Die Lernzeit: Das selbstgesteuerte Lernen

 

 

 

 

 

 

 

 

Die Lernzeit ist ein wesentlicher Bestandteil unseres Schulkonzeptes. Täglich arbeiten die Schülerinnen und Schüler an Wochenplänen in den Hauptfächern Deutsch, Englisch und Mathe. Dabei entscheiden die Schüler eigenständig, welche Aufgaben sie in der Lernzeit bearbeiten und dokumentieren dies in ihrem Lernbegleiter.

http://www.rp-online.de/nrw/staedte/wermelskirchen/schueler-lernen-selbststaendiges-lernen-aid-1.5999365

Lernzeiten

Das Lernarrangement Lernzeit oder Lernbüro bietet den Kindern die Möglichkeit, Lernen als selbstverantwortlichen und selbst gesteu­erten Prozess zu begreifen. Es ermöglicht einen hohen Grad an Differenzierung. Jeder Schüler kann sein eigenes Lernvor­haben planen, durchführen und reflektierend abschließen.

> Im Lernbüro werden unterschiedliche Arbeitsmateri­alien bereitgestellt, mit deren Hilfe sich Schüler fachbe­zogenes Wissen selbstständig erarbeiten können.

> Die Lernstoffe werden durch Lernbausteine vorstruk­turiert (Wochenplan, Plan eines Themenbereichs), so dass die Schüler eigenverantwortlich durch diese navigieren können.

> Lernbüros gibt es für Deutsch, Mathematik und Englisch. Auch Aufgaben aus dem Wahlpflichtbereich können bearbeitet werden.

> Jede*r Schüler*in entscheidet selbst, in welchem Fach sie/er wann arbeitet.

> Die Arbeit im Lernbüro findet vorwiegend alleine statt, kann in bestimm­ten Situationen aber auch in Gruppen durchgeführt werden.

> Lernstoffe können von jedem/r Schüler*in in eigenem Tem­po und auf unterschiedlichen Niveaus erarbeitet werden.

> Das Lernbüro zeichnet sich durch eine konzentrierte Arbeitsatmosphäre aus; jedes Kind, weiß, was es zu tun hat. Somit bleibt den Lehrern Zeit, individuell auf jedes Kind einzugehen. Sie können in Einzelgesprächen oder in Gruppen Hilfestellungen geben und die Schüler*innen dabei unterstützen, ihre jeweiligen Lernwege zu strukturieren. Sie agieren als Tutor oder Coach.

> Als Strukturierungshilfen für die Arbeit im Lernbüro dienen regelmäßige Tutorengespräche, der Lernbegleiter (ein Logbuch, in dem der Arbeitsprozess festgehalten wird) und die sogenannten Lernpfade.
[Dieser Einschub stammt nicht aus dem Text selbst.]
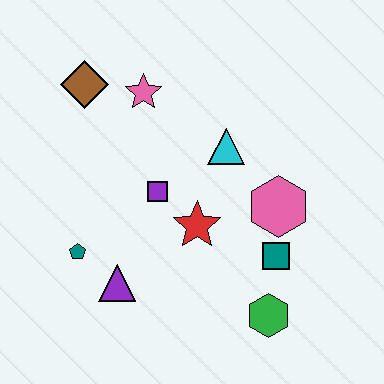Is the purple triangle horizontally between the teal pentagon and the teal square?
Yes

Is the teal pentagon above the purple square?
No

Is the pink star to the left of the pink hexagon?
Yes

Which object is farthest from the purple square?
The green hexagon is farthest from the purple square.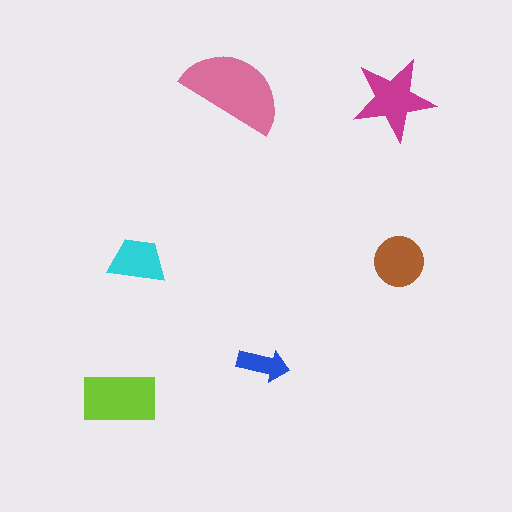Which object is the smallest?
The blue arrow.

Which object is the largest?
The pink semicircle.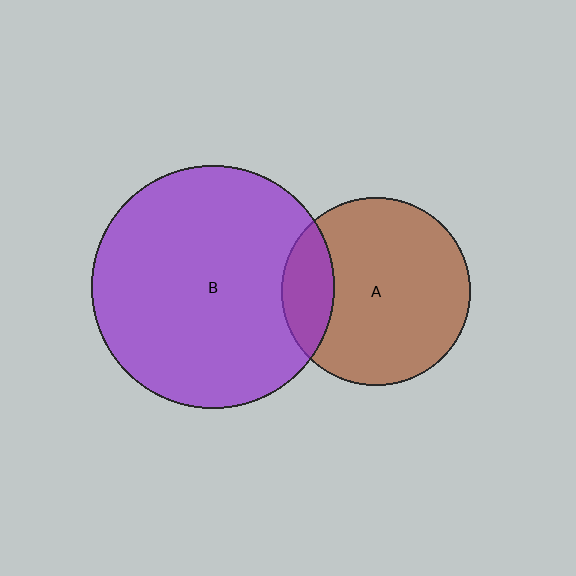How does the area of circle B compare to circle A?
Approximately 1.7 times.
Individualisierung in den Lernzeiten

In den Lernzeiten steht jedes Kind mit seinen Stärken im Mittelpunkt, es wird ernst genommen und darf ohne Versagensangst und mit Anspruch sein Potenzial entfalten. Vom Objekt, das mit Lernstoff befüllt wird, wird es durch eine Vielzahl von Ge­staltungs- und Entscheidungsmöglichkeiten zum Subjekt seines Lernprozesses.

Für die Lernzeiten gestalten die Lehrer*innen als Teamplayer

> die Lernumgebung.

> erstellen sie Unterrichtsmaterialien.

> verständigen sie sich über die Entwicklung der einzel­nen Schüler.

Lernzeiten im Stundenplan

Es ist sinnvoll die Lernzeiten jeden Tages im Stundenplan zu verorten und Lernzeiten so in die Strukturen des Lernangebots zu integrieren. Tägliche fes­te Unterrichtseinheiten für Lernzeiten ermöglichen selbstorganisiertes und individuelles Arbeiten in den unterschiedlichen Fachkontexten. Arbeitsblöcke von 60 Minuten haben sich als gutes Lernbüroformat bewährt. Die Lernzeiten werden möglichst an zwei Tagen so in den Stundenplan inte­griert, dass alle Klassen zur gleichen Zeit Lernblöcke haben. So gibt es die Möglichkeit, Forder- und Förderkurse fachbezogen parallel einzurichten und Angebote in äußerer Differenzierung anzubieten.